Un elemento che possiamo invece calcolare è il tempo che i bot dedicano alle nostre pagine. Per fare in modo che Google aumenti il nostro crawl budget possiamo agire su più fronti:
» Aumentando i link esterni
Aumentando i link esterni, aumentiamo anche il numero di riferimenti del nostro sito su Google e, di conseguenza, il page rank. A questo punto Google attribuisce maggior autorevolezza e pertinenza al sito, aumentando il crawl budget in modo proporzionale.
» Aggiornando regolarmente il sito
Google calcola ogni quanto viene aggiornato un certo sito per determinare quando è opportuno tornare a scansionarlo in cerca di nuovi contenuti. Al contrario, se durante l'analisi non riscontra novità, allungherà progressivamente gli intervalli tra le scansioni. Gli aggiornamenti di qualità sono quindi un ottimo strumento per accorciare i tempi tra una visita e l'altra e aumentare di conseguenza il crawl budget.

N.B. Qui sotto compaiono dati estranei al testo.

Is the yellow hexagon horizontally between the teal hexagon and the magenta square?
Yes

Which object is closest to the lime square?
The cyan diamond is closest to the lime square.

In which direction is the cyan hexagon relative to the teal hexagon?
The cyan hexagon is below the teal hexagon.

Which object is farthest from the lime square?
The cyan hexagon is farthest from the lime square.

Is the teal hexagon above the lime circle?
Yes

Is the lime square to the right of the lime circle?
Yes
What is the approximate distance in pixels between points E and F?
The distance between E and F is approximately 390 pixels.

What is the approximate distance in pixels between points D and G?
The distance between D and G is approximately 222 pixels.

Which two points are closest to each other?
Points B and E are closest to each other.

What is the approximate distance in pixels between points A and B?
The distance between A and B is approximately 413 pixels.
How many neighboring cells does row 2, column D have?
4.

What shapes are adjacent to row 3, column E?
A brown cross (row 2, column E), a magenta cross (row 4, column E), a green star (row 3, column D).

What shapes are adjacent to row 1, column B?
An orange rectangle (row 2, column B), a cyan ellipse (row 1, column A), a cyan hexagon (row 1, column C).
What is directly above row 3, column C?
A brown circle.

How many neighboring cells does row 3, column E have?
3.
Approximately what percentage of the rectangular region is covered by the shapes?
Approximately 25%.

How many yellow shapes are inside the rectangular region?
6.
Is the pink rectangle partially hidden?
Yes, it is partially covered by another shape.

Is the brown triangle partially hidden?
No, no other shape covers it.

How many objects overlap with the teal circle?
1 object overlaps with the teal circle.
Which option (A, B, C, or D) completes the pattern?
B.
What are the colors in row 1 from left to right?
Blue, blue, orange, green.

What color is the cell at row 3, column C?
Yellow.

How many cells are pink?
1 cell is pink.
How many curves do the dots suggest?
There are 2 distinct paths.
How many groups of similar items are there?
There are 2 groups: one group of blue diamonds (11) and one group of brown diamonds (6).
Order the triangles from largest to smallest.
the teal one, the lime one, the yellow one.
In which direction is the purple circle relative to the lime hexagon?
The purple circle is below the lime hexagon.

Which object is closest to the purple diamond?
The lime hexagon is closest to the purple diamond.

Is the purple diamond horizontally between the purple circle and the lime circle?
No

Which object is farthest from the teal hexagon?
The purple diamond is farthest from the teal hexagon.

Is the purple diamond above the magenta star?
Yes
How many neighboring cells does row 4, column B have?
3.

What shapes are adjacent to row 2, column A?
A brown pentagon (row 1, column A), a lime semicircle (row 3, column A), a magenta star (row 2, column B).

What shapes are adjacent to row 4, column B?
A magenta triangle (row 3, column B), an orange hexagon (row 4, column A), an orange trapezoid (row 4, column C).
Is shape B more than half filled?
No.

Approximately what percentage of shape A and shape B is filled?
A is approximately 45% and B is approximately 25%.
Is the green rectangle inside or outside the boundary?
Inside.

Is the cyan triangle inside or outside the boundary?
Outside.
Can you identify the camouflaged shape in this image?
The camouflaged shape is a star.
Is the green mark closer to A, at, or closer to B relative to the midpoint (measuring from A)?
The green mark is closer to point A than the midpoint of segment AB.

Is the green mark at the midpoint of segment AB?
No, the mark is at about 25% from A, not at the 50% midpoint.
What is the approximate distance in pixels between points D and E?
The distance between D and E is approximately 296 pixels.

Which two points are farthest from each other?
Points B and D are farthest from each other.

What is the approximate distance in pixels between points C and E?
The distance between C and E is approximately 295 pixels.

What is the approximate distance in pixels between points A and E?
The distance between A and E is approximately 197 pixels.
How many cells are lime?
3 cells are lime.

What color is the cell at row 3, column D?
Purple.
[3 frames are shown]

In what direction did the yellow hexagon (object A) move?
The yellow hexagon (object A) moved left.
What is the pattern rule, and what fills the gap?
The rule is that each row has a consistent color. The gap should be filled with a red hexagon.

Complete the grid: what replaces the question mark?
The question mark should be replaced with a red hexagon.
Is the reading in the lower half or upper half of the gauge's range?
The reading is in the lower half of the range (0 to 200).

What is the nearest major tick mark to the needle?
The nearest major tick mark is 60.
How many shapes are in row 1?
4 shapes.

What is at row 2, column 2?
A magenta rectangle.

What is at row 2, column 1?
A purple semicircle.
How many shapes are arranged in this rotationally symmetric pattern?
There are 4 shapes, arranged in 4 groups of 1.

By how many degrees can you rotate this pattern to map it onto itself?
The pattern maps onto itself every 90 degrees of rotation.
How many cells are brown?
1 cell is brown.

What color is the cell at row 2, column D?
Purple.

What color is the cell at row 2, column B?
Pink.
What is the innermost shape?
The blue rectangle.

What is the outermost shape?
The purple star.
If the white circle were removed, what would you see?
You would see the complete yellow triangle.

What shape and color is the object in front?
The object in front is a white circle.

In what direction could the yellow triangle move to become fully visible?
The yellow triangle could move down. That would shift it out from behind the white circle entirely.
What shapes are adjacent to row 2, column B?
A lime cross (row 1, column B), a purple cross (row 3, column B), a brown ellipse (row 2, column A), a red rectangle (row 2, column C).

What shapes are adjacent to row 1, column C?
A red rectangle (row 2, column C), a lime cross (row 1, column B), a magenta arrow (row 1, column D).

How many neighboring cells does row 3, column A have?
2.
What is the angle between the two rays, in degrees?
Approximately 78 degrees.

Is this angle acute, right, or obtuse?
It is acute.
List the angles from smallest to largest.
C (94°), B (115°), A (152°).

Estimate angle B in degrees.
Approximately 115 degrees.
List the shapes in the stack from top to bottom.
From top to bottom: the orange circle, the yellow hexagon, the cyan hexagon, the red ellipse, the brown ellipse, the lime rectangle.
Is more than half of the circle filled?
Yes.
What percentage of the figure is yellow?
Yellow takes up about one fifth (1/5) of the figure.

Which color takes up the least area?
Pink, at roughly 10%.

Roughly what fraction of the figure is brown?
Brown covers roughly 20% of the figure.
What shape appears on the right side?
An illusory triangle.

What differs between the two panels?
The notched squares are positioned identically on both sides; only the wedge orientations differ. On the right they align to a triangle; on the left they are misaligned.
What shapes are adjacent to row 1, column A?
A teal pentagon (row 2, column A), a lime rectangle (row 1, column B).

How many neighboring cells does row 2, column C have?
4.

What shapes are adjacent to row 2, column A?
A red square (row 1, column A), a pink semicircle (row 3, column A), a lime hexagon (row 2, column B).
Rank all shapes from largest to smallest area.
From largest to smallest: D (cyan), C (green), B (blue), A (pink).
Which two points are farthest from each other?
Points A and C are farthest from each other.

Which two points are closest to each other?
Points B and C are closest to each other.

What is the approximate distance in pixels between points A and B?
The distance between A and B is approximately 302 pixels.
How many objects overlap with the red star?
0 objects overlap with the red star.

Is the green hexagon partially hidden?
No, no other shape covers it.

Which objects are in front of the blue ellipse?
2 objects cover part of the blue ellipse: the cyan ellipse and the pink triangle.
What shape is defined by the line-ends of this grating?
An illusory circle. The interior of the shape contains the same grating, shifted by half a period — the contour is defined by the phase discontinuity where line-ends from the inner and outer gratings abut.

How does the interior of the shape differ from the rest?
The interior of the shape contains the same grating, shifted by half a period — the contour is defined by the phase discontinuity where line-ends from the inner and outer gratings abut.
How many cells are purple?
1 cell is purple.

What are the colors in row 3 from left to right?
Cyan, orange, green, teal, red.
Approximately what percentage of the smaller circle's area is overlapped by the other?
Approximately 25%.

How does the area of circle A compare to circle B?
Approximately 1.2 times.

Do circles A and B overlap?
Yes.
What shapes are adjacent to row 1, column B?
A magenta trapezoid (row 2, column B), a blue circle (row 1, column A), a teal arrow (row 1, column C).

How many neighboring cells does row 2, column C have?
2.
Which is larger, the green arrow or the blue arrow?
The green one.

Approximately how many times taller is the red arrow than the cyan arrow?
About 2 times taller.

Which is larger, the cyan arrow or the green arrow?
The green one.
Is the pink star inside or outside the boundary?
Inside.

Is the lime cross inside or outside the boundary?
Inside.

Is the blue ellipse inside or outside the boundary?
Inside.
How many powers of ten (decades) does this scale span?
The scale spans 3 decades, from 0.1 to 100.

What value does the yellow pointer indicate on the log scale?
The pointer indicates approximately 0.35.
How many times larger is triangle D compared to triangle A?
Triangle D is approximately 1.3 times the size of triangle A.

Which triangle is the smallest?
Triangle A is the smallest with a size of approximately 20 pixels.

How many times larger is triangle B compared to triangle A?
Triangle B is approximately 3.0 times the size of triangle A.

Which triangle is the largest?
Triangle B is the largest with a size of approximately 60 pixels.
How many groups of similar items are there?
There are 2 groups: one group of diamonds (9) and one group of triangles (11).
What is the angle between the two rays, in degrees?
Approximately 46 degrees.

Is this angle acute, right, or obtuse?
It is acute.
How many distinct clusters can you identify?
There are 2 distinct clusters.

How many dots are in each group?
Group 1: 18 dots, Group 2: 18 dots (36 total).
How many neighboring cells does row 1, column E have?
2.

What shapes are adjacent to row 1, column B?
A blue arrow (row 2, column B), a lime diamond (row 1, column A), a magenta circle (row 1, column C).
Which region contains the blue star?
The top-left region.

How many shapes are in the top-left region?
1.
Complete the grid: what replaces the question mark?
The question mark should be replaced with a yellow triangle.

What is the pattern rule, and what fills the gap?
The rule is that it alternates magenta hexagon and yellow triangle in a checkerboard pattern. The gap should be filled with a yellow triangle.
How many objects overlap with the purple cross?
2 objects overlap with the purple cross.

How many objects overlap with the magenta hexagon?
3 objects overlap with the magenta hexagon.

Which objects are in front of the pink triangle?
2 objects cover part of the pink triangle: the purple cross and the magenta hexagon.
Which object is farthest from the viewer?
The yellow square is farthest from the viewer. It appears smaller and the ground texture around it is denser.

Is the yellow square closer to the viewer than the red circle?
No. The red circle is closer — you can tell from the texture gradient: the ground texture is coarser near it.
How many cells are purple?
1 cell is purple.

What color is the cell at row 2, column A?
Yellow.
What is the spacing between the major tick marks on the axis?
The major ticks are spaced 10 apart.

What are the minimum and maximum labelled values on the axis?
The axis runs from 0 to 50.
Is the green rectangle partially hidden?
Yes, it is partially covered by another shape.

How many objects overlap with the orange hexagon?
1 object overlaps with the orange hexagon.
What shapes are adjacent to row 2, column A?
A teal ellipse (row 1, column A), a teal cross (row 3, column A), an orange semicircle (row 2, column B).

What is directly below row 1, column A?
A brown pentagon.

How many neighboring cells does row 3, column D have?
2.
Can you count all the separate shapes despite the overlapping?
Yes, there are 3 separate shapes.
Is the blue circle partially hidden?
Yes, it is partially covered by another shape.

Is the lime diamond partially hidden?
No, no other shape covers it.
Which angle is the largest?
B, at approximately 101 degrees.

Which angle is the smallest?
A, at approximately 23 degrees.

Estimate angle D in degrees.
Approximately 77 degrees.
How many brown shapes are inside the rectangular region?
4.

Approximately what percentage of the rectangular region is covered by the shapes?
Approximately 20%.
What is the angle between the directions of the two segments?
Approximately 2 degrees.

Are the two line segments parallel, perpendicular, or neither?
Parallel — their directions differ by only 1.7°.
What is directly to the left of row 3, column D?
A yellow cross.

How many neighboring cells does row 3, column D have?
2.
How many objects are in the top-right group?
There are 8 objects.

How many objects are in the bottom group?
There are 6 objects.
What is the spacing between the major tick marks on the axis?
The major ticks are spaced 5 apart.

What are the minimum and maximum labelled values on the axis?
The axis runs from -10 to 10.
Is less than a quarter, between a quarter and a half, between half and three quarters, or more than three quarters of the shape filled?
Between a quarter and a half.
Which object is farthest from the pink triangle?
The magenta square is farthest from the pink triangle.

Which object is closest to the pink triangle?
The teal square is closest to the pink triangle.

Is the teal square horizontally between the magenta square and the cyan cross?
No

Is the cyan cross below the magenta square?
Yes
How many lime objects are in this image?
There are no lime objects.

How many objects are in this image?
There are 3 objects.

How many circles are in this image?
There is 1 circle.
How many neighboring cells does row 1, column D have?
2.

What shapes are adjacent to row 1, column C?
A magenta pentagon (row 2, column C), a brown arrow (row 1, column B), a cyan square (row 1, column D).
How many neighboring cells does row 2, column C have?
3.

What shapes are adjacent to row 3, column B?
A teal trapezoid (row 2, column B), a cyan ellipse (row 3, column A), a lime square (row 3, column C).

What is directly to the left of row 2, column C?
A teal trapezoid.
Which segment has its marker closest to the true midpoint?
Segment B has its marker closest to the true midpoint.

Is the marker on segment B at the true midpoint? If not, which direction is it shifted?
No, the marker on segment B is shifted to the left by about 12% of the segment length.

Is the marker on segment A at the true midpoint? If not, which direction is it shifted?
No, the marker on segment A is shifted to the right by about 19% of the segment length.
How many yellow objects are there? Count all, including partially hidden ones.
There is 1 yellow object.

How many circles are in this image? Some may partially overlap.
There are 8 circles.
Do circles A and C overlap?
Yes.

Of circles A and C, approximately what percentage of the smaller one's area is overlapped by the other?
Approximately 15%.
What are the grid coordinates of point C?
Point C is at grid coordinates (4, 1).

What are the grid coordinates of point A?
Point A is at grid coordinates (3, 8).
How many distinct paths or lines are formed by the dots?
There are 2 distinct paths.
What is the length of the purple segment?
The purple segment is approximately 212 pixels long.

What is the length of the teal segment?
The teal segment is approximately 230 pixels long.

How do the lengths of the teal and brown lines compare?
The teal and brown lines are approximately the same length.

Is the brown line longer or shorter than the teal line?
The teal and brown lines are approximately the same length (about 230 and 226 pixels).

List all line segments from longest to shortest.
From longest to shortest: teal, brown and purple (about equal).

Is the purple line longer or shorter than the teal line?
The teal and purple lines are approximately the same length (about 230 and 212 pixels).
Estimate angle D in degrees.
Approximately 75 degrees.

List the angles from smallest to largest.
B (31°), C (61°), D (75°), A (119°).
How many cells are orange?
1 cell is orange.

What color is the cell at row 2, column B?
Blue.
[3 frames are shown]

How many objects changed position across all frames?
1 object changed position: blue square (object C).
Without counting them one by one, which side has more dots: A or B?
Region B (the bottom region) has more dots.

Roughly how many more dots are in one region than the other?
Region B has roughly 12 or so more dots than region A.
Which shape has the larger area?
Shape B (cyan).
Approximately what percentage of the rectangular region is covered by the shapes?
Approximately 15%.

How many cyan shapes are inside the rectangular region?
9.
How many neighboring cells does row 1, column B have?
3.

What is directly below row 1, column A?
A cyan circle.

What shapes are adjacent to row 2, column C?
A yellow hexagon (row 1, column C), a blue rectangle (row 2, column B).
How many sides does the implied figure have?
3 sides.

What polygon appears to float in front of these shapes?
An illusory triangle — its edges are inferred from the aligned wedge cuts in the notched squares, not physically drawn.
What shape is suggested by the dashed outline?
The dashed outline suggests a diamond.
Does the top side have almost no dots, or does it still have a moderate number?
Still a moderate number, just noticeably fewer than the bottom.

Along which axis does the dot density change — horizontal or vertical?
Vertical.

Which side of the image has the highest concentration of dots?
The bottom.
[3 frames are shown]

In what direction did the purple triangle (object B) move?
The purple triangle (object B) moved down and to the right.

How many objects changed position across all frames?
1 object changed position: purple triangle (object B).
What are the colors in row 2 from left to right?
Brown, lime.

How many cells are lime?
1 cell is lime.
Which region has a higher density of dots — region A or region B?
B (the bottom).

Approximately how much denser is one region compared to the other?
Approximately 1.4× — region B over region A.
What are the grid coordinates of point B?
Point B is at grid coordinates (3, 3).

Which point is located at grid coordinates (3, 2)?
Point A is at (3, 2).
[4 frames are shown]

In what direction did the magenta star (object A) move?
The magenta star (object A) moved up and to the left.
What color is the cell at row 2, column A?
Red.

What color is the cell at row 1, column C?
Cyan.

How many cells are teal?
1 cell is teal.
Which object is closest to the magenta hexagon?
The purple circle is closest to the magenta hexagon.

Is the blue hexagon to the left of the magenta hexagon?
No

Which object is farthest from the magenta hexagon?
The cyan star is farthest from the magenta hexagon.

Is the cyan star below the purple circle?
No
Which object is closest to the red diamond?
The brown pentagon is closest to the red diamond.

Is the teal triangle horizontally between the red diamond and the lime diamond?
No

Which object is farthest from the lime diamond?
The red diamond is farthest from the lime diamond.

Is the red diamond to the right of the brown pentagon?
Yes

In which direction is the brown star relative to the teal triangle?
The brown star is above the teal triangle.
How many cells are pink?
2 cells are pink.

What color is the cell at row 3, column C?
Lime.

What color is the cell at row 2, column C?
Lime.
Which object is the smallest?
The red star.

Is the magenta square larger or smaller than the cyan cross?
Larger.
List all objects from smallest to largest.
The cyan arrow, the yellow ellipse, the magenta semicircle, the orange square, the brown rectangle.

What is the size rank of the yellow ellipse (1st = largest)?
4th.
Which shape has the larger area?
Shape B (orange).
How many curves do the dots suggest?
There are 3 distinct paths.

I dettagli di questo meccanismo restano comunque nelle mani di Google e non è il momento di approfondirli.
» Aumentando gli URL del progetto
Se il tuo progetto si arricchisce di nuovi URL ogni giorno, o almeno ogni settimana, ad ogni nuova scansione Google scoprirà i nuovi contenuti e aumenterà proporzionalmente il tempo dedicato al tuo sito. Per analizzare i nuovi contenuti ha infatti bisogno di un crawl budget maggiore.
Conclusione
Riepilogando, il crawl budget è un fattore tanto cruciale quanto complesso e richiede un lavoro accurato e strategico.